Nicole McNabb, Master’s candidate
David R. Cheriton School of Computer Science
Clustering is the task of partitioning data so that “similar” points are grouped together and “dissimilar” ones are separated. In general, this is an ill-defined task. One way to make clustering well-defined is to introduce a clustering objective to optimize. While many common objectives such as k-means are known to be NP-hard, heuristics output “nice” clustering solutions efficiently in practice. This work analyzes two avenues of theoretical research that attempt to explain this discrepancy.
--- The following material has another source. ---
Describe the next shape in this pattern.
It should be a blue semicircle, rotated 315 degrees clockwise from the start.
The first avenue studies the hardness of approximation of common clustering objectives. In this work, we review the state-of-the-art approximation algorithms and hardness of approximation of three common clustering objectives: k-means, k-median, and k-center. We analyze the extent to which these results explain the discrepancy between hardness of optimization and practical efficiency.
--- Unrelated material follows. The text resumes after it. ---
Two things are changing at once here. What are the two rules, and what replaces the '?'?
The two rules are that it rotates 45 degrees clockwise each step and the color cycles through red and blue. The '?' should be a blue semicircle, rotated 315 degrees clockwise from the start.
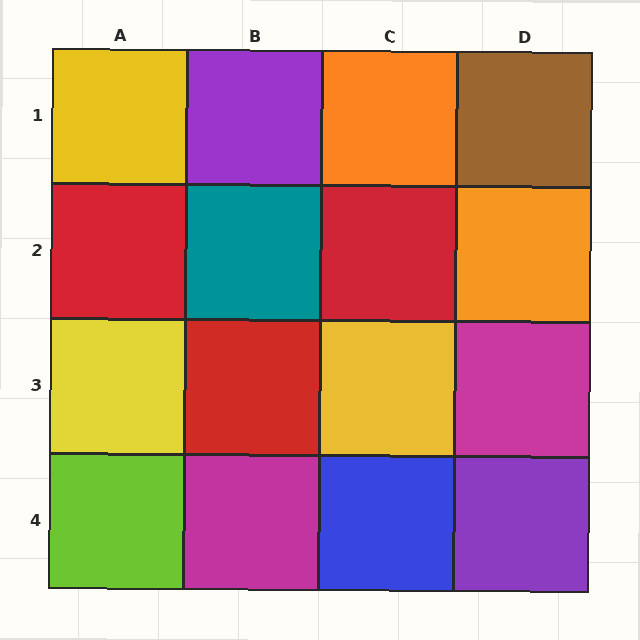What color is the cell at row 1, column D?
Brown.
The second avenue of research studies structural properties of data that can be clustered efficiently. We would like to show for some rigorous notion of structure that otherwise NP-hard objectives can be optimized efficiently for data exhibiting such structure. Most notions found to satisfy this goal, however, have proven unrealistic for real data. In this work, we review three structural notions yielding significant results for k-means, k-median, and k-center. We examine the extent to which these notions apply to real data and the implications of recent computational complexity results. Finally, we propose a way to combine the two avenues of research to help better explain the theory-practice gap in objective clustering.